Были дни, когда мы вывозили 2000–3000 раненых.

149-я бригада Болвинова — это, пожалуй, лучшая из частей — о ней стоит написать.

Болвинов поступил в подчинение Горохова, и Горохов его заслонил. Но Болвинов делает то, что нужно. Он ползал, обвесившись гранатами, от одной огневой точки к другой, и его любили красноармейцы.

Полковник Людвиков и его дивизия. Это молодцы».

Есть собаки, которые очень хорошо различают самолеты. Когда наши летят, хоть над самой головой ревет — никакого внимания. А немецкий — сразу начинают лаять, выть, прячутся. Пусть он даже совсем высоко летит. 364

Мурашев и фельдшер Зайцев приговорены к расстрелу — первый за то, что прострелил себе руку, второй за то, что застрелил немецкого знаменитого летчика, спускавшегося на парашюте с разбитого самолета. Обоим заменили. И оба теперь — лучшие сталинградские снайперы. (Мурашеву 19 лет.)

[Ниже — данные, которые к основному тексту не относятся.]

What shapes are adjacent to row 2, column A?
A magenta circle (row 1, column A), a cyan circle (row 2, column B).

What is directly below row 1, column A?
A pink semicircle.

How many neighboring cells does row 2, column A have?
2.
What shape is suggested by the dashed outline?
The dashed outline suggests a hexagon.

В новогодний вечер мы уходим от Сталинграда, мы стали Южным Фронтом. Какая грусть! Откуда взялось это чувство разлуки, ни разу на войне я его не испытывал.

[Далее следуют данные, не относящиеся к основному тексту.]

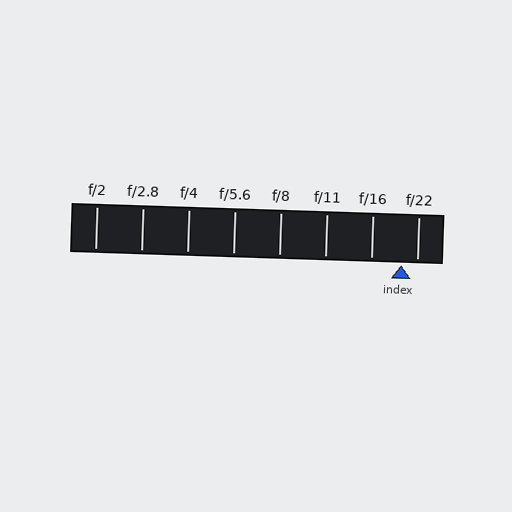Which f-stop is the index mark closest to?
The index mark is closest to f/22.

Вспомнился мне в день славы тот батальон, который переправился к Горохову, чтобы отвлечь на себя удар. Он весь погиб до последнего человека. Но кто вспомнил этот батальон в день славы? Никто не вспомнит тех, кто переправился в конце октября в ненастную ночь.

Калмыкия

Степь. Снег и желтая пыль, поднятые ветром бело-желтой поземкой по медной дороге. Пустые хатоны. Тишина — какой нет. Дороги минированы. Езжайте вы вперед. Хитрость. — Мы закурим и позавтракаем. — А мы дольем масла! — А мы растопим снег, чтобы долить в радиатор. Жуть минированной дороги. Броневик, грузовик, дальше еще грузовик — разнесенные взрывом.

Мертвые тела бойцов, выброшенные силой взрыва. Лошади с вырванными брюхами — лежат парой, как шли. Опять грузовик. Минобоязнь — это болезнь.